Albemarle panel endorses change to farmers’ markets application process

The Albemarle County Planning Commission has endorsed a change to the county’s zoning rules that could potentially make it easier to develop farmers markets, but it is not recommending that the county change its current requirement for a special-use permit.
At its meeting Tuesday, the commission considered two proposed zoning text amendments related to farmers markets. The first would change what materials are required to be submitted to the county when an applicant wants to propose a market, and the second would allow farmers markets to be developed by-right in the county’s rural areas and village residential zoning districts.
Farmers markets currently are allowed in these districts with a special-use permit, which requires the approval of the Albemarle County Board of Supervisors. If the proposed zoning text amendment was adopted and farmers markets were allowed by-right, that means the board would no longer need to vote on farmers markets before they are developed.
In May, supervisors passed a resolution of intent to consider changes to farmers markets regulations and asked the commission to weigh in.
County staff recommended that the commission endorse a change to the county’s current requirement that applications for farmers markets include a site plan, and instead require a sketch plan and information pertinent to the specific site.
Site plans require a more extensive level of review than sketch plans, which a staff report from the meeting noted can lead to some inefficiencies in the review process.
“This amendment also reduces the review requirements for the Site Review Committee. … [T]he current ordinance requires the plan to be distributed to the full site plan committee,” the report reads. “This means that the Albemarle County Service Authority and Architectural Review Board receive the plan even if their review is not required.”
The proposed change would allow the county to request the information it needs without requiring a site plan for every application, said Bill Fritz, the county’s chief of special projects.

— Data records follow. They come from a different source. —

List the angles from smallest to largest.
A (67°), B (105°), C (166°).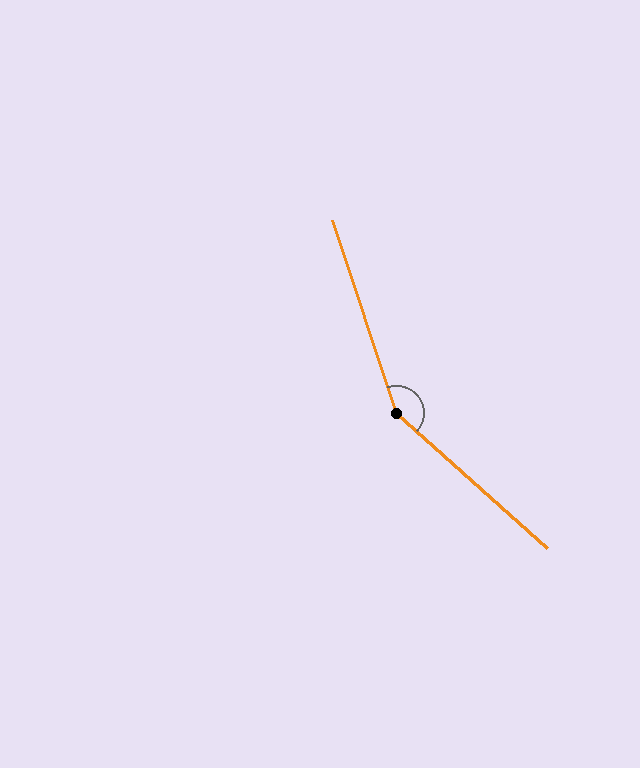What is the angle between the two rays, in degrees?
Approximately 150 degrees.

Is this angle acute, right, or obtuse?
It is obtuse.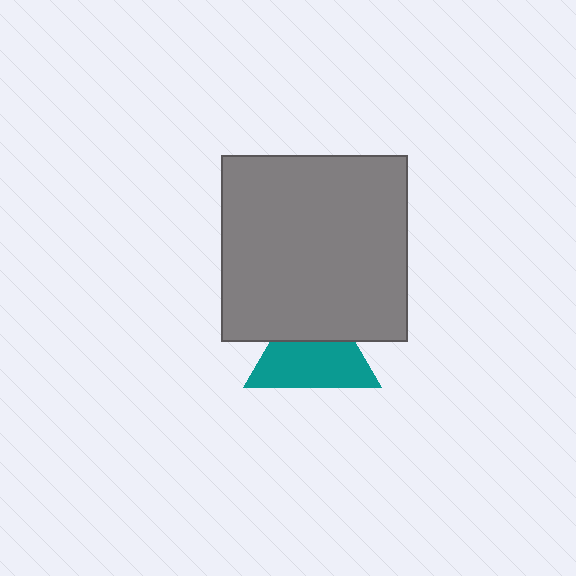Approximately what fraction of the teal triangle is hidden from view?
Roughly 38% of the teal triangle is hidden behind the gray square.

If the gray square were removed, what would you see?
You would see the complete teal triangle.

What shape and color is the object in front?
The object in front is a gray square.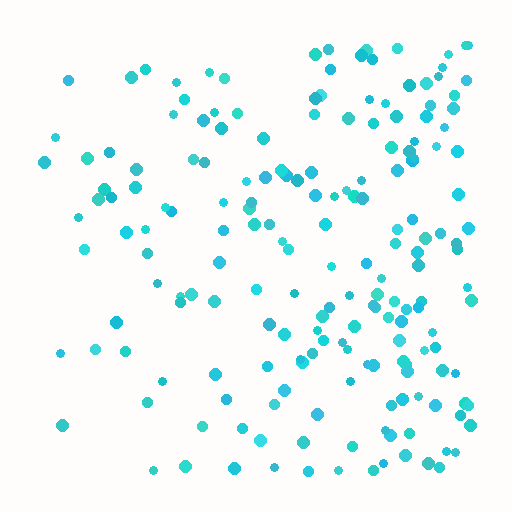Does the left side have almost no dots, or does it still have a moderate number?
Still a moderate number, just noticeably fewer than the right.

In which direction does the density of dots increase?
From left to right, with the right side densest.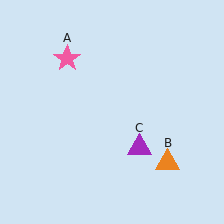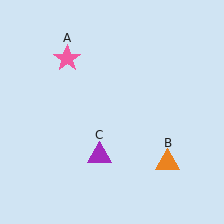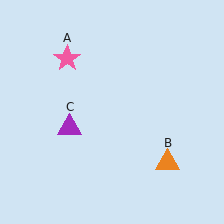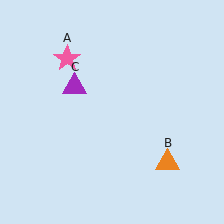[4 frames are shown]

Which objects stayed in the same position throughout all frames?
Pink star (object A) and orange triangle (object B) remained stationary.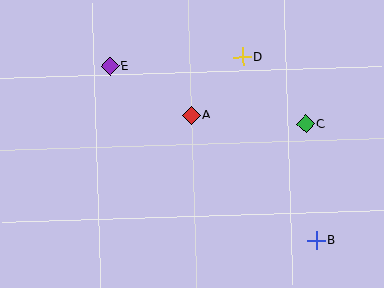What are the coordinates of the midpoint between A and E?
The midpoint between A and E is at (151, 91).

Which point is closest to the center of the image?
Point A at (191, 115) is closest to the center.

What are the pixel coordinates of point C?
Point C is at (306, 124).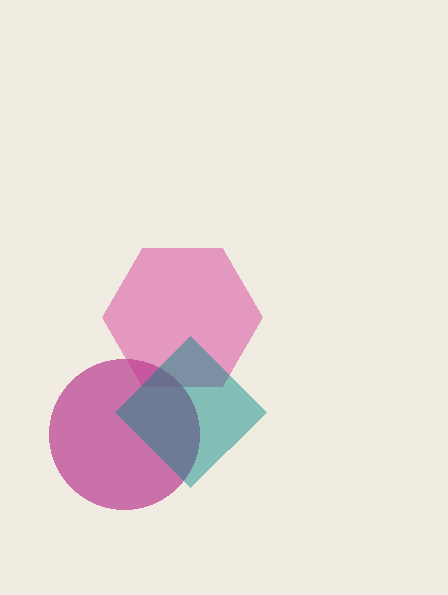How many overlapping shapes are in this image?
There are 3 overlapping shapes in the image.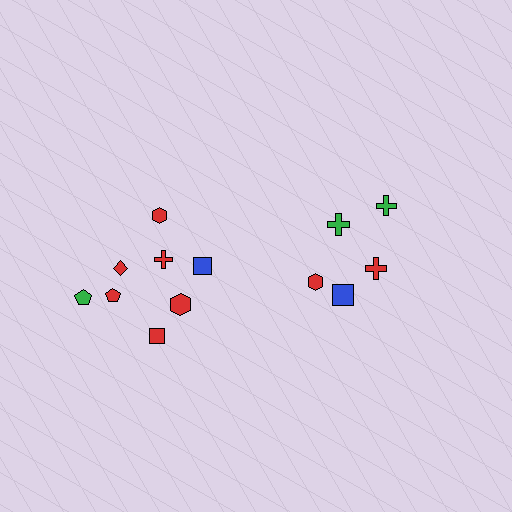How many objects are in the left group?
There are 8 objects.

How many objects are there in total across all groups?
There are 13 objects.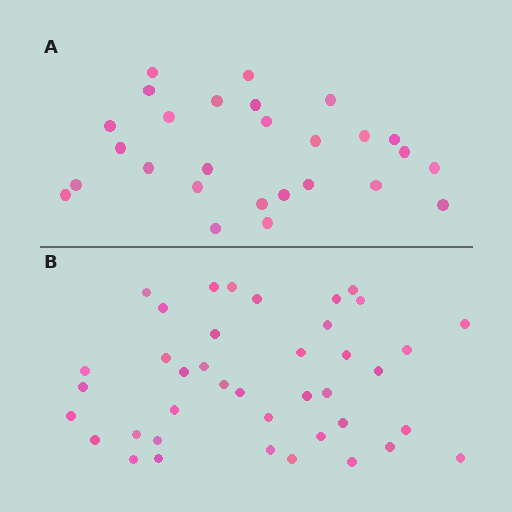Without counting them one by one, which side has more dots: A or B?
Region B (the bottom region) has more dots.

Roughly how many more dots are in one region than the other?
Region B has approximately 15 more dots than region A.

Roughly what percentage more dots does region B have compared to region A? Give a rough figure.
About 50% more.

“It allows for the right information at the right site,” Fritz said. “If you have a site that requires a full-blown site plan, staff could require that. If it’s a site that already has a parking area and nothing really needs to be done to it, then a very simple sketch plan to document what’s there now is all we really need.”

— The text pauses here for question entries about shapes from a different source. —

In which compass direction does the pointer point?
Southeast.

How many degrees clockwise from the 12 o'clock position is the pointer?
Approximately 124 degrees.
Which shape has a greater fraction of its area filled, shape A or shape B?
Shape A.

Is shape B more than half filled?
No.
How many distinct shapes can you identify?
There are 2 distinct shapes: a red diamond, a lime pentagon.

“I’m very much in support of the proposal you’ve put forward … where the staff can determine the level of detail,” Commissioner Karen Firehock said.
The other commission members concurred with amending the application review process and unanimously recommended that the Board of Supervisors approve the zoning text amendment.

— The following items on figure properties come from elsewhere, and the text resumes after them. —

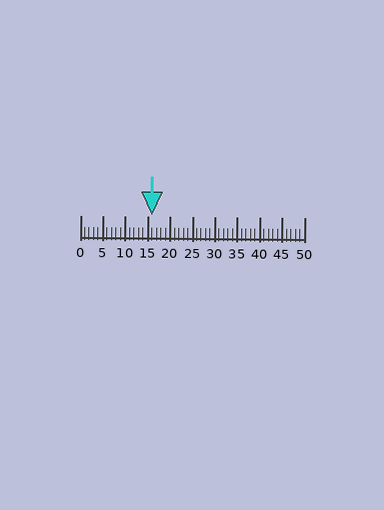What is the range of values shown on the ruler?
The ruler shows values from 0 to 50.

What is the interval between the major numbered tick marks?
The major tick marks are spaced 5 units apart.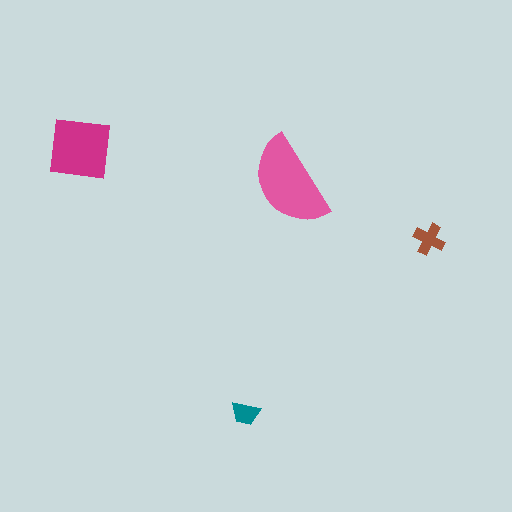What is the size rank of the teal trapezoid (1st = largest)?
4th.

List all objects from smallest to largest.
The teal trapezoid, the brown cross, the magenta square, the pink semicircle.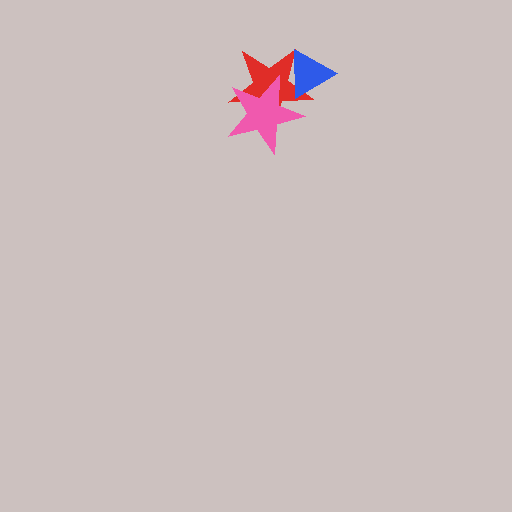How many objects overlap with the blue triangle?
1 object overlaps with the blue triangle.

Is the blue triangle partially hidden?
No, no other shape covers it.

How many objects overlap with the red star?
2 objects overlap with the red star.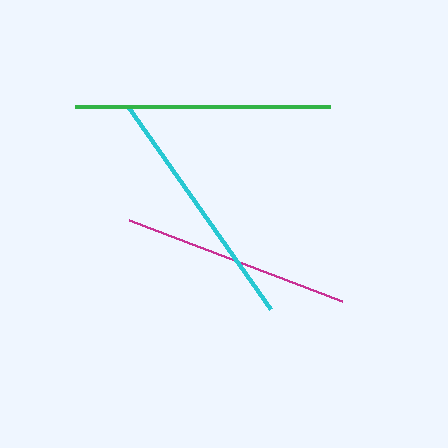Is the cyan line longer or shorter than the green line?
The green and cyan lines are approximately the same length (about 255 and 248 pixels).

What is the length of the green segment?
The green segment is approximately 255 pixels long.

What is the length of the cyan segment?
The cyan segment is approximately 248 pixels long.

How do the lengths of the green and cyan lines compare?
The green and cyan lines are approximately the same length.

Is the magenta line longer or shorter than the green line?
The green line is longer than the magenta line.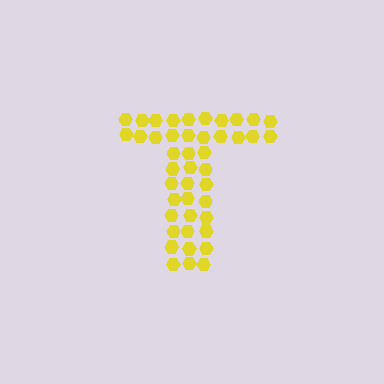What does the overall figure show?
The overall figure shows the letter T.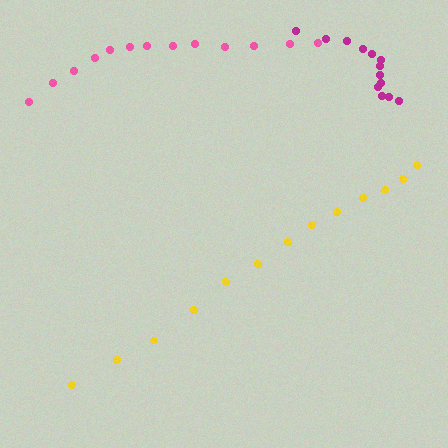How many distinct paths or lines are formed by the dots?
There are 3 distinct paths.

However, the commission unanimously recommended that the board deny making farmers markets a by-right use until there is a “demonstrated need” to revisit the issue in the future.
“‘If it ain’t broke, don’t fix it,’ is my basic attitude,” said Commissioner Bruce Dotson.
Staff did not have a recommendation for the potential change in the by-right status of farmers markets.
“The other portion of this we do not have a recommendation for and that’s the concept of potentially making farmers markets a by-right use in the rural areas and village residential,” Fritz said. “That is somewhat supported by the Comprehensive Plan because it encourages a rural economy. However, it has not gone through the full normal review process that we would do for a zoning text amendment.”
The county’s Comprehensive Plan provides guidance for future land-use decisions. Approximately 95 percent of the county’s area is designated as Rural Area, with the idea that development will be limited in these areas and concentrated in Albemarle’s growth areas.
Commissioners said they wanted to see further analysis of what limits and conditions should be required for farmers markets if they were allowed by-right and not required to have a special-use permit.
“I’m all in support of farmers markets, but in the right place and at the right scale,” Firehock said.
Aspects of farmers markets regulations that commissioners said they would be interested in seeing more information about included size and number of vendors, operating hours, noise, the process for expanding farmers’ markets and the parts of the year the markets would be in use.
The Board of Supervisors previously considered farmers market regulations in 2010, when they added farmers markets to the zoning ordinance as an acceptable land use in the rural areas and village residential zoning districts with a special-use permit.
The board also designated farm stands — which are defined as having just one vendor — as a by-right use. A farmers market, by contrast, has at least two vendors and can have a larger associated structure.